Thanks to a sagacity without parallel, to a perseverance which knew no limits, to an ardour always youthful and which communicated itself to able coadjutors, Laplace solved the celebrated problem of the longitude more completely than could have been hoped for in a scientific point of view, with greater precision than the art of navigation in its utmost refinement demanded. The ship, the sport of the winds and tempests, has no occasion, in the present day, to be afraid of losing itself in the immensity of the ocean. An intelligent glance at the starry vault indicates to the pilot, in every place and at every time, his distance from the meridian of Paris. The extreme perfection of the existing tables of the moon entitles Laplace to be ranked among the benefactors of humanity.[37]

In the beginning of the year 1611, Galileo supposed that he found in the eclipses of Jupiter's satellites a simple and rigorous solution of the famous problem of the longitude, and active negotiations were immediately commenced with the view of introducing the new method on board the numerous vessels of Spain and Holland. These negotiations failed. From the discussion it plainly appeared that the accurate observation of the eclipses of the satellites would require powerful telescopes; but such telescopes could not be employed on board a ship tossed about by the waves.

The method of Galileo seemed, at any rate, to retain all its advantages when applied on land, and to promise immense improvements to geography. These expectations were found to be premature. The movements of the satellites of Jupiter are not by any means so simple as the immortal inventor of the method of longitudes supposed them to be. It was necessary that three generations of astronomers and mathematicians should labour with perseverance in unfolding their most considerable perturbations. It was necessary, in fine, that the tables of those bodies should acquire all desirable and necessary precision, that Laplace should introduce into the midst of them the torch of mathematical analysis.

In the present day, the nautical ephemerides contain, several years in advance, the indication of the times of the eclipses and reappearances of Jupiter's satellites. Calculation does not yield in precision to direct observation. In this group of satellites, considered as an independent system of bodies, Laplace found a series of perturbations analogous to those which the planets experience. The rapidity of the revolutions unfolds, in a sufficiently short space of time, changes in this system which require centuries for their complete development in the solar system.

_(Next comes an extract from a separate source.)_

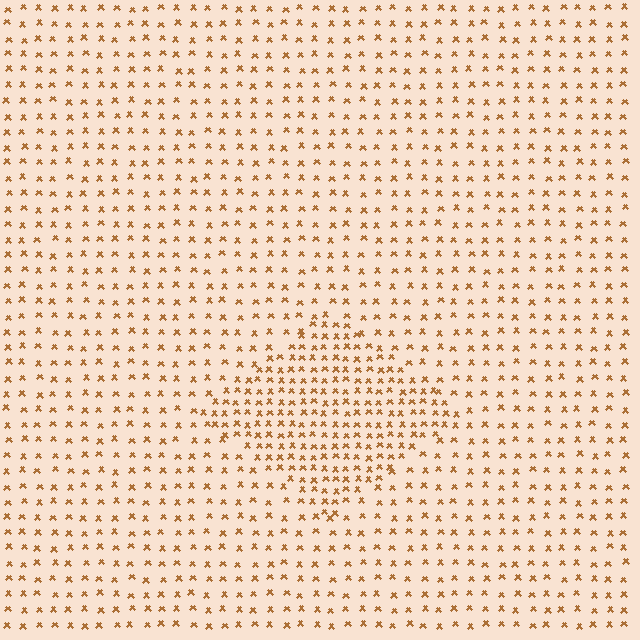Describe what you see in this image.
The image contains small brown elements arranged at two different densities. A diamond-shaped region is visible where the elements are more densely packed than the surrounding area.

Although the satellites exhibit hardly an appreciable diameter even when viewed in the best telescopes, our illustrious countryman was enabled to determine their masses. Finally, he discovered certain simple relations of an extremely remarkable character between the movements of those bodies, which have been called the laws of Laplace. Posterity will not obliterate this designation; it will acknowledge the propriety of inscribing in the heavens the name of so great an astronomer beside that of Kepler.

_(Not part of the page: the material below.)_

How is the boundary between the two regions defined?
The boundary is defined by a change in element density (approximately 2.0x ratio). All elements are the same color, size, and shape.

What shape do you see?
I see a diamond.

Let us cite two or three of the laws of Laplace:—

If we add to the mean longitude of the first satellite twice that of the third, and subtract from the sum three times the mean longitude of the second, the result will be exactly equal to 180°.

Would it not be very extraordinary if the three satellites had been placed originally at the distances from Jupiter, and in the positions, with respect to each other, adapted for constantly and rigorously maintaining the foregoing relation? Laplace has replied to this question by showing that it is not necessary that this relation should have been rigorously true at the origin. The mutual action of the satellites would necessarily have reduced it to its present mathematical condition, if once the distances and the positions satisfied the law approximately.

This first law is equally true when we employ the synodical elements. It hence plainly results, that the first three satellites of Jupiter can never be all eclipsed at the same time. Bearing this in mind, we shall have no difficulty in apprehending the import of a celebrated observation of recent times, during which certain astronomers perceived the planet for a short time without any of his four satellites. This would not by any means authorize us in supposing the satellites to be eclipsed. A satellite disappears when it is projected upon the central part of the luminous disk of Jupiter, and also when it passes behind the opaque body of the planet.